Untitled, Unfinished.

I've become quite fond of my spot on the bed. The internet connection is strongest there, right on my bedside table, below photographs of all of us as children. I can see the corner of Bridge Road from my spot, there are a few trees, some oddly placed palm trees outside of the window. From here, I see endless airplanes arrive and take off. I imagine the people on those airplanes, where they are going, how happy they are to arrive here, the tricks their minds have played on them by creating false pretenses of what this island should be. The sun falls with the night, making room for a moon that's been visible all day. Shadows lie on the tree canopies, warmth fades from the building facades, another plane goes by. As the minutes pass, I get closer and closer to my favorite part of the day, soon she will be home, we will fill this room with smoke and words, the scent of 5 dollar vegetable curry from down the road. Not much longer until she arrives but in the mean time, here I sit, slippery in dirty sheets. The blonde woman next door is screeching again, she makes wretched noises and I'm always half afraid she's going to start banging on our door, pull my hair and scream at me as I walk to the toilet. This morning, she woke me up an hour before I had to rise, complaining about being embarrassed. There isn't' even anyone in there for her to complain to, and it's 5:30 in the morning, what is there to be embarrassed of?

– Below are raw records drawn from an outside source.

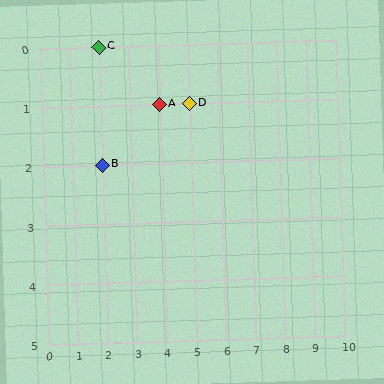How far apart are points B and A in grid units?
Points B and A are 2 columns and 1 row apart (about 2.2 grid units diagonally).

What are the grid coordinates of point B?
Point B is at grid coordinates (2, 2).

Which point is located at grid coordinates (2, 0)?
Point C is at (2, 0).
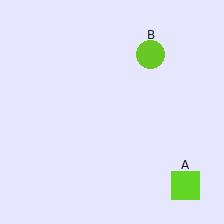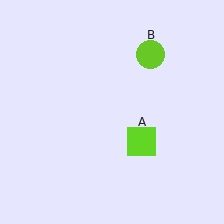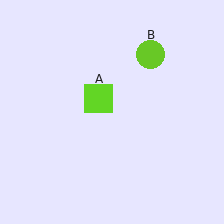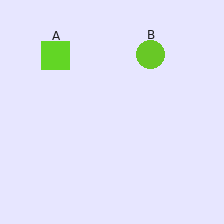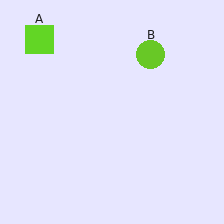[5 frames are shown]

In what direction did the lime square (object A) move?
The lime square (object A) moved up and to the left.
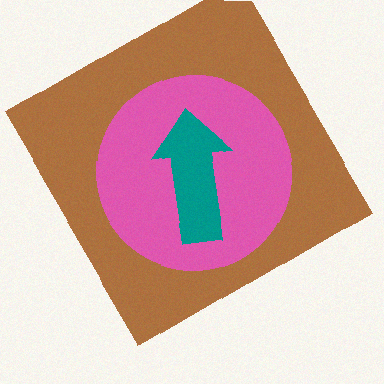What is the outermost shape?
The brown diamond.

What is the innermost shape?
The teal arrow.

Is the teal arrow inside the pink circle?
Yes.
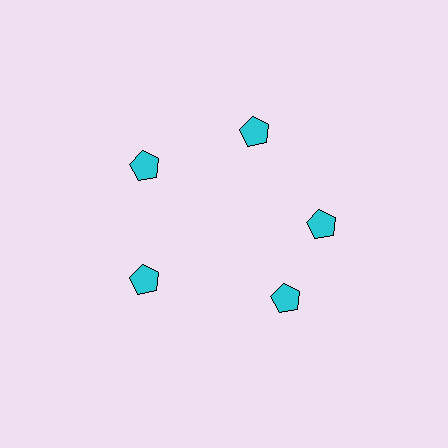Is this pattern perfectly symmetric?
No. The 5 cyan pentagons are arranged in a ring, but one element near the 5 o'clock position is rotated out of alignment along the ring, breaking the 5-fold rotational symmetry.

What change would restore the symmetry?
The symmetry would be restored by rotating it back into even spacing with its neighbors so that all 5 pentagons sit at equal angles and equal distance from the center.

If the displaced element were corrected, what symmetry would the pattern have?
It would have 5-fold rotational symmetry — the pattern would map onto itself every 72 degrees.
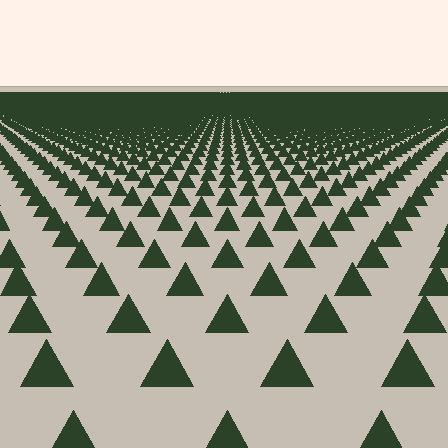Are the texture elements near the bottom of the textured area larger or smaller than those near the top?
Larger. Near the bottom, elements are closer to the viewer and appear at a bigger on-screen size.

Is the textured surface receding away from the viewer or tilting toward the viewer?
The surface is receding away from the viewer. Texture elements get smaller and denser toward the top.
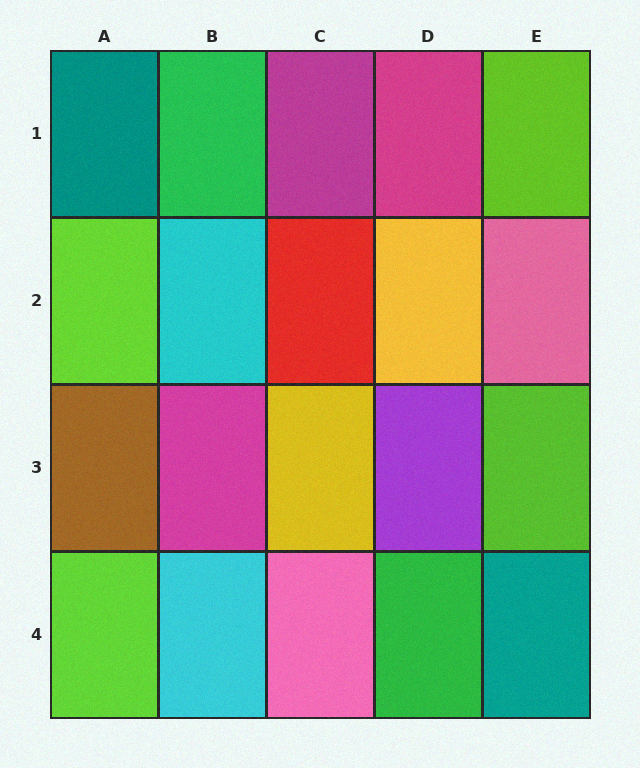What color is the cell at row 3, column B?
Magenta.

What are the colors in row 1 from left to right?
Teal, green, magenta, magenta, lime.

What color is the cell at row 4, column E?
Teal.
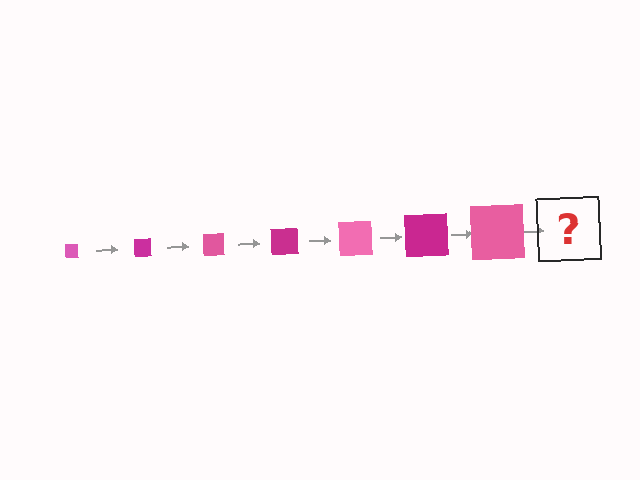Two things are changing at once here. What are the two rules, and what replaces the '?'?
The two rules are that the square grows larger each step and the color cycles through pink and magenta. The '?' should be a magenta square, larger than the previous one.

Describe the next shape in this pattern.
It should be a magenta square, larger than the previous one.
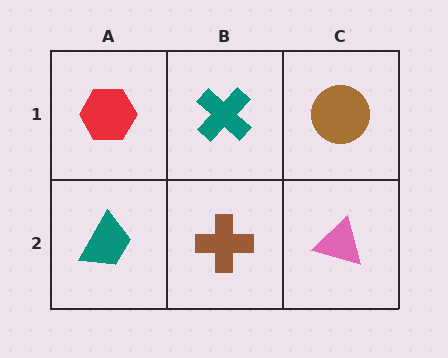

My mind has never been clearer or more confused. There is nothing for me to know except myself while I'm on the other side of the world. Nothing matters to me or anyone, because I am barely reality. I feel myself fading away, a ghost in everyones memory. Well, maybe not everyone. It's hard to feel that way, like I'm standing on a corner waving my arms yelling, "HERE I AM, I AM RIGHT HERE!" but the oncoming traffic drowns out all my noise and my loved ones continue on living their lives like I don't exist. I remember coming home from New Zealand, I remember sitting in our bed and feeling dumbfounded at the way he continued on about himself, about them, never once did he ask how my trip went, what I learned, what happened to me. I feel that way now, already. I feel it from my emails, from the lack of responses. I've never had so many things figured out, so many thoughts to share, so many questions to ponder and so little company to share them with. They go unshared, as she is just as much me as I am myself, and therefore I cannot share anything she already knows and feels too.